PARIS, 15 janvier 2021 (APMnews) - Le maillage territorial en unités neurovasculaires (UNV) est "en très grand danger", fragilisant l'égalité d'accès aux soins pour les patients victimes d'accidents vasculaires cérébraux (AVC) ischémiques, a alerté le coordonnateur scientifique de la Société française neurovasculaire (SFNV), le Dr Denis Sablot du CH de Perpignan, lors du congrès de la société savante, vendredi.

Pour cette session commune avec les animateurs de filière AVC, la SFNV a notamment présenté les résultats d'une enquête menée en décembre 2020 afin de dresser un état des lieux de la démographie médicale au sein des UNV, préciser les difficultés, notamment concernant la permanence des soins, et estimer les besoins en recrutement et en formation, a indiqué le Dr Sablot.

A la représentante de la direction générale de l'offre de soins (DGOS) participant à la réunion, Pascale Dhote-Burger, il a adressé "un message d'alerte". "En 2009, un rapport sur les AVC avait insisté sur le maillage territorial et cette stratégie a été validée et 10 ans après, ce maillage est en très grand danger!"

"Il est indispensable de répondre aux besoins de manière massive et rapide en renforçant l'attractivité des UNV", a conclu le Dr Sablon.

Pascale Dhote-Burger s'est voulu rassurante, affirmant avoir "bien en tête la notion de pénibilité renforcée au travail pour les neurologues et le retentissement sur leurs autres activités" et observant que les neuroradiologues faisaient le même constat (cf dépêche du 18/12/2020 à 15:40).

"La pénibilité est réelle, les postes manquants sont bien étayés.
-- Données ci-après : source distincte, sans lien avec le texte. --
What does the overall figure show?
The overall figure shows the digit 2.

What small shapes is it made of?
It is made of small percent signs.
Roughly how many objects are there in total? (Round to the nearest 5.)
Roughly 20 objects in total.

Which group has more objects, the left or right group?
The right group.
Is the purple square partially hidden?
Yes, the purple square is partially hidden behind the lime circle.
On ne peut pas rester ainsi au risque d'une aggravation de la situation", a-t-elle commenté. S'engageant à remonter ces éléments à sa direction, elle a également invité la SFNV à réfléchir avec elle à "des propositions coconstruites".

"Un déficit médical flagrant"

Les résultats présentés étaient issus d'une enquête déclarative envoyée aux 139 UNV françaises dont 88% ont répondu à l'ensemble des questions, avec 87 UNV de territoire, 33 UNV de recours et 2 UNV libérales.
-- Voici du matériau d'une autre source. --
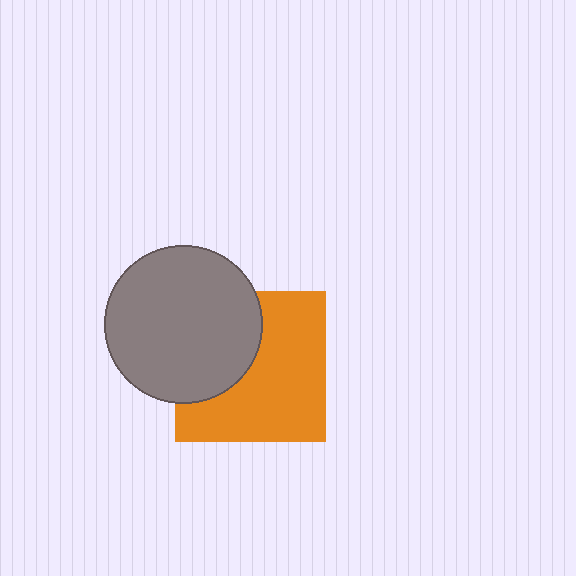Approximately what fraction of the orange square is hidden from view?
Roughly 37% of the orange square is hidden behind the gray circle.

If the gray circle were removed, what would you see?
You would see the complete orange square.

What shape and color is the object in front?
The object in front is a gray circle.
Le premier point marquant qui en ressort, c'est "un déficit médical flagrant", avec 163 postes vacants sur 879 postes ouverts (18,5%), dont 114 de praticiens hospitaliers. Si tous les postes sont pourvus dans 53 UNV, 35 UNV déplorent un poste vacant, 24 UNV en rapportent 2, 6 UNV en déclarent 3, et 3 UNV déplorent même 4 postes vacants ou plus. La durée de la vacance est de 24 mois en moyenne.

Par rapport au nombre de lignes médicales nécessaires en horaires ouvrés pour faire fonctionner l'UNV de jour et les effectifs, il apparaît que 43% des UNV affichent un écart important.

Selon le type d'UNV, il apparaît que des postes sont vacants dans 3 UNV de territoire sur 4 et 1 UNV de recours sur 4. Sur les 66 UNV de territoires avec des postes vacants, 21 en déplorent 1, 20 en déclarent 2, 16 en rapportent 3 et respectivement 4 en déplorent 4 et 5 postes vacants, a précisé le Dr Sablot.

En postes d'internes, les postes se montrent parfois non pourvus dans 80% des UNV de territoire, sur 1,9 semestre par an en moyenne. Plus d'un quart des UNV de recours (9 parmi 33) sont également concernées.

Ce déficit en personnel a des répercussions notamment pendant les vacances scolaires pour 61% des UNV de territoires et 30% des UNV de recours. Sur l'ensemble des UNV, 12% des responsables déclarent dans leur service des cas de burn-out et d'arrêts de travail en conséquence, 24% cumulent les activités, 20% des fermetures d'activité programmée et 17% une réduction des congés annuels.

Les UNV peuvent avoir recours à des intérimaires, notamment un tiers des UNV de territoire et 10% des UNV de recours, sur 7 semaines par an en moyenne.

Ces chiffres montrent que "les UNV cumulent les difficultés", a commenté le Dr Sablot.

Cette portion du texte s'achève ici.